The monitor cleared and formed a face. The man was young, an elf with the look of a thriller blocked into the ragged cut of his fair hair, the mismatched cybereye in the left socket puckered by a knife scar, and the trio of burn scars interrupting the stubble growth on the right side of his chin.

"How long has Tone been operating in Seattle?"

"Five months. About the time since you and Larisa called it quits."

That was one way to put being dumped, Skater thought. Then he recalled Brynna's assurances that Larisa had been blackmailed into leaving him. He pushed his personal feelings aside for the time. "That means he came onto the scene after Maddock, but Aggie said the Synclair Tone Larisa knew was a polished guy."

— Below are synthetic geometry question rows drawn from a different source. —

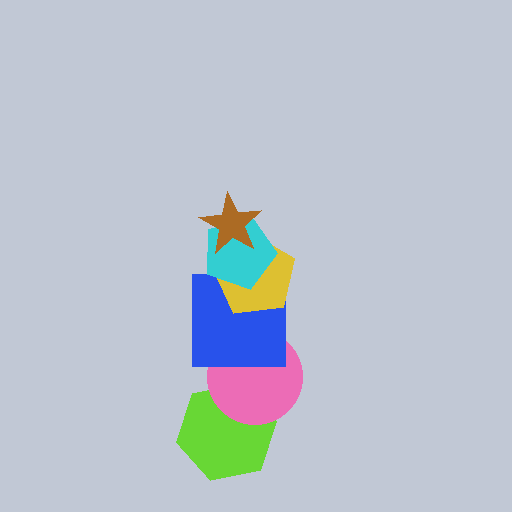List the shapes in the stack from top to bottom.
From top to bottom: the brown star, the cyan pentagon, the yellow pentagon, the blue square, the pink circle, the lime hexagon.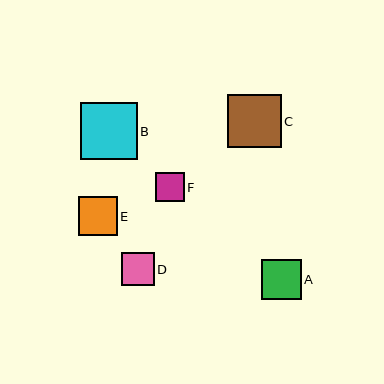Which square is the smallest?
Square F is the smallest with a size of approximately 29 pixels.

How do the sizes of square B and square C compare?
Square B and square C are approximately the same size.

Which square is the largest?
Square B is the largest with a size of approximately 57 pixels.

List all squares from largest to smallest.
From largest to smallest: B, C, A, E, D, F.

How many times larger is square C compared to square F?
Square C is approximately 1.9 times the size of square F.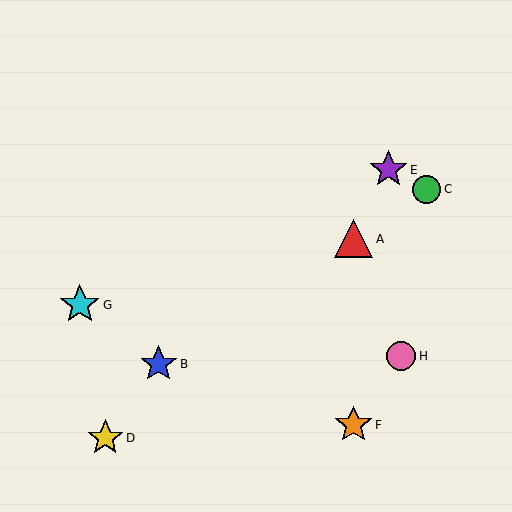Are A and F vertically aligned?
Yes, both are at x≈354.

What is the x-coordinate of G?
Object G is at x≈80.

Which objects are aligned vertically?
Objects A, F are aligned vertically.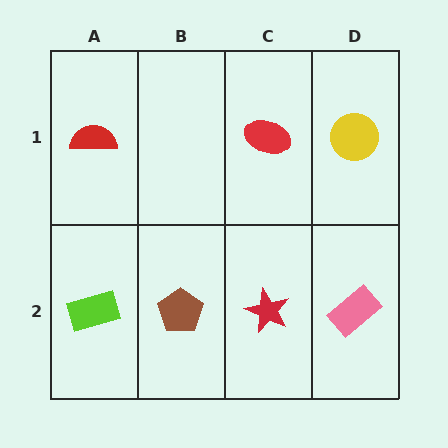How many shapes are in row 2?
4 shapes.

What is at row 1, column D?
A yellow circle.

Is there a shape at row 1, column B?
No, that cell is empty.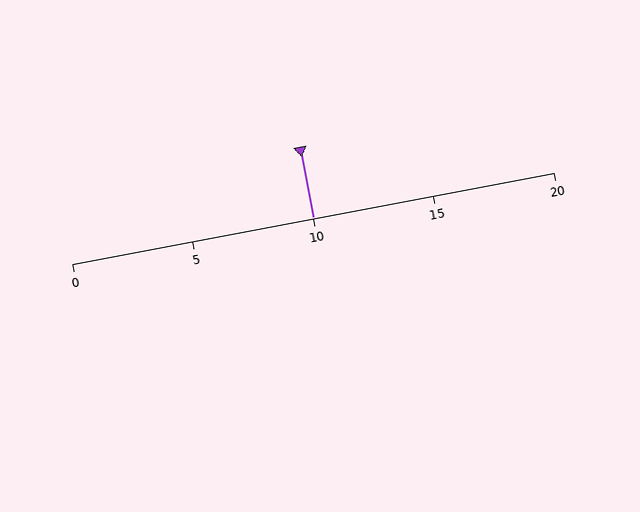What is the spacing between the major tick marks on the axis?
The major ticks are spaced 5 apart.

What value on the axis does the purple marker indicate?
The marker indicates approximately 10.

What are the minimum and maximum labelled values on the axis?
The axis runs from 0 to 20.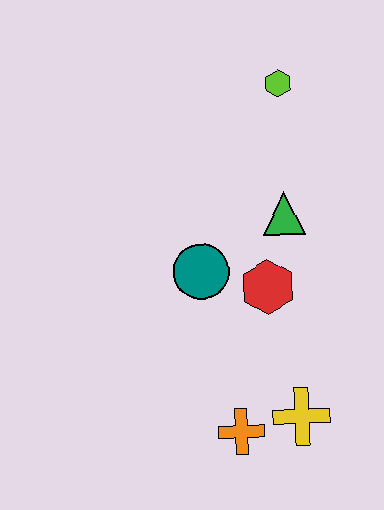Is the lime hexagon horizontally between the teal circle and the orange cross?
No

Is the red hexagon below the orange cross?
No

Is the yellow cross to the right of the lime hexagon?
Yes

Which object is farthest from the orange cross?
The lime hexagon is farthest from the orange cross.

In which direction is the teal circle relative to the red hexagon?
The teal circle is to the left of the red hexagon.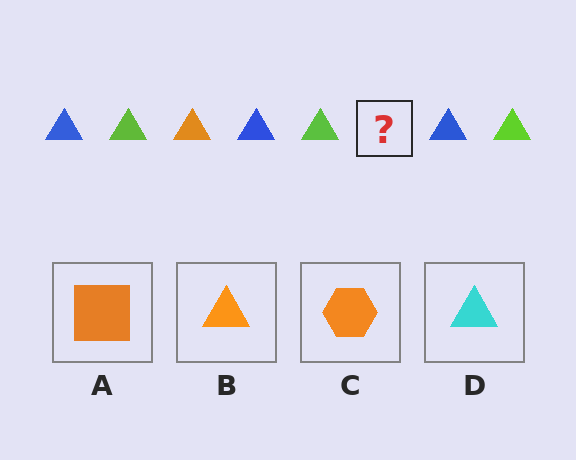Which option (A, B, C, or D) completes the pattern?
B.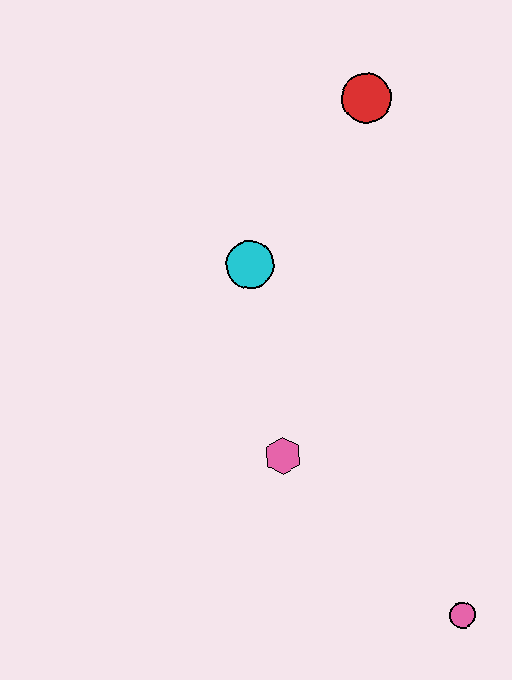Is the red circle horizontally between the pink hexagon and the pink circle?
Yes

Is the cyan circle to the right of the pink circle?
No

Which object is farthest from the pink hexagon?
The red circle is farthest from the pink hexagon.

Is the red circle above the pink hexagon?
Yes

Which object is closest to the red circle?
The cyan circle is closest to the red circle.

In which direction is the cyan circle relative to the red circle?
The cyan circle is below the red circle.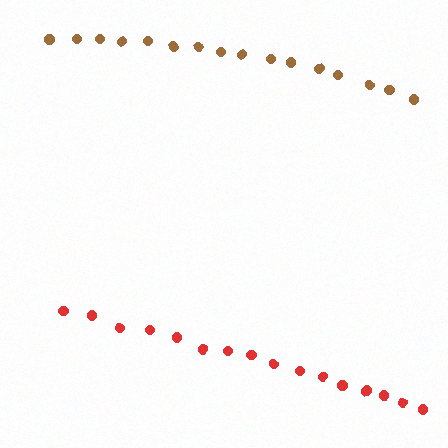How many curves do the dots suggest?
There are 2 distinct paths.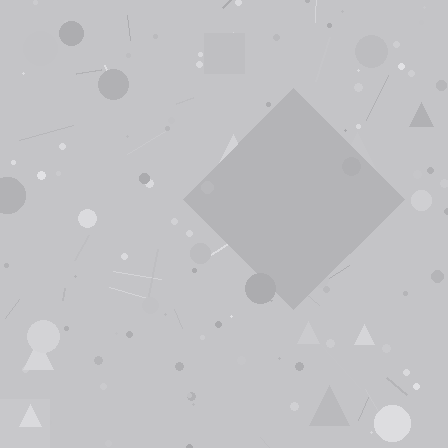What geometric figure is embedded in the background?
A diamond is embedded in the background.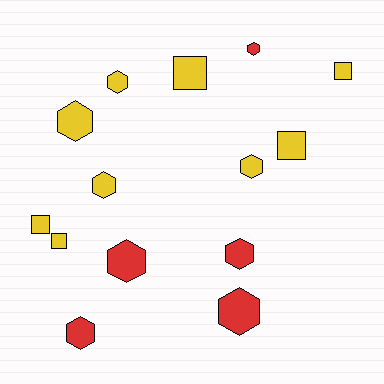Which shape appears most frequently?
Hexagon, with 9 objects.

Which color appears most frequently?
Yellow, with 9 objects.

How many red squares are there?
There are no red squares.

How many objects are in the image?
There are 14 objects.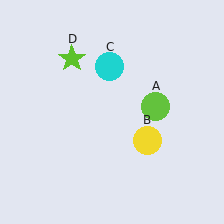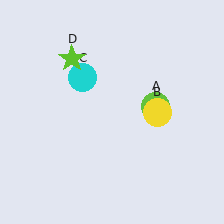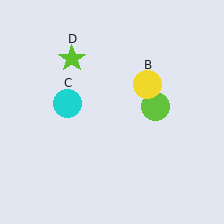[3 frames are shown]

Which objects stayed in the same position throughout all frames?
Lime circle (object A) and lime star (object D) remained stationary.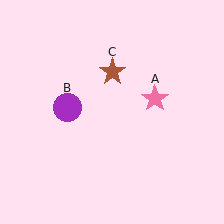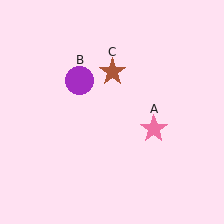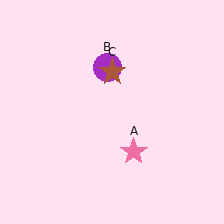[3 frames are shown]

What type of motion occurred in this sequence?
The pink star (object A), purple circle (object B) rotated clockwise around the center of the scene.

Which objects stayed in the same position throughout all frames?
Brown star (object C) remained stationary.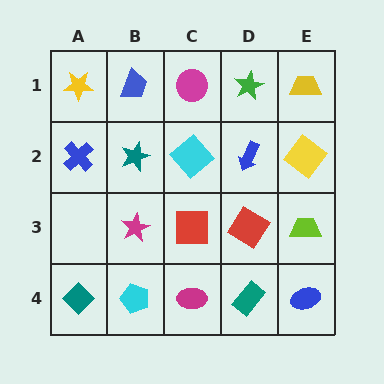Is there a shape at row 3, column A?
No, that cell is empty.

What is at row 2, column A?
A blue cross.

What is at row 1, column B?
A blue trapezoid.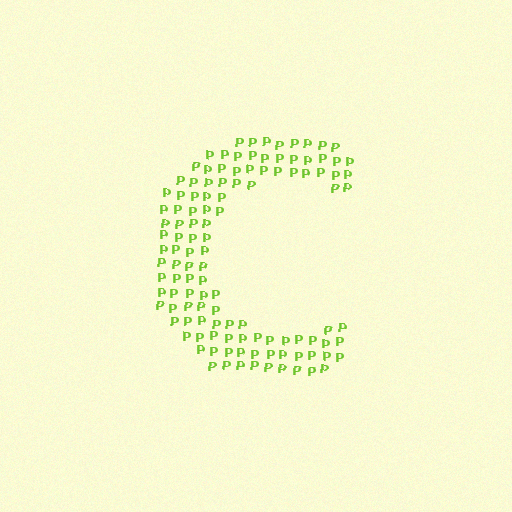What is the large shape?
The large shape is the letter C.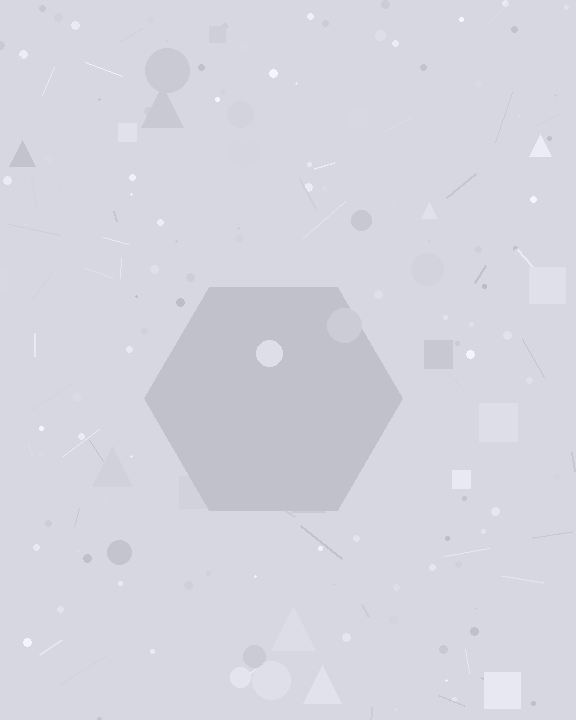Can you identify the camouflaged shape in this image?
The camouflaged shape is a hexagon.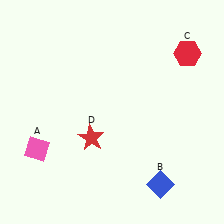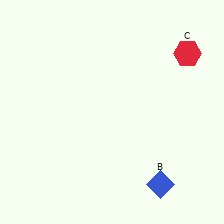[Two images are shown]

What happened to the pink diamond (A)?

The picture on the monitor shifted in response to Archangel's commands. The face that replaced the Lone Star mug shot was clean and made-over. Even the mismatched cybereye had been replaced with an organic one and the three bums on his chin had been excised, leaving a smooth and shaven face. His hair was style-shop perfect. "He became that."

"Expensive," Trey commented. Skater knew the mage would know. He hadn't been born to wealth or to good manners, but he'd chosen how he presented himself and taught himself how to enjoy finer things. "The knife scars and the bums required a vat job to eradicate completely." The rest of the team had drifted over, listening and looking.

"Did he have the nuyen?" Wheeler asked.

"Not much ever showed on his arrest record from Puyal-lup," Archangel answered. "Every time he went down, it was for nickel and dime crimes. But he had a reputation for being a hard guy to handle, and one who would never cut a deal with the blues to save himself."

"Has he been noosed since he's been here?"

"No."

Skater shelved that line of inquiry for the moment. "How far did you get into those files we jacked from the freighter?"

"I cracked them a little more," she replied. "But they're not going to tell us anything. They've been corrupted, and whoever did it knew what they were doing. I don't think there's anything more I can recover."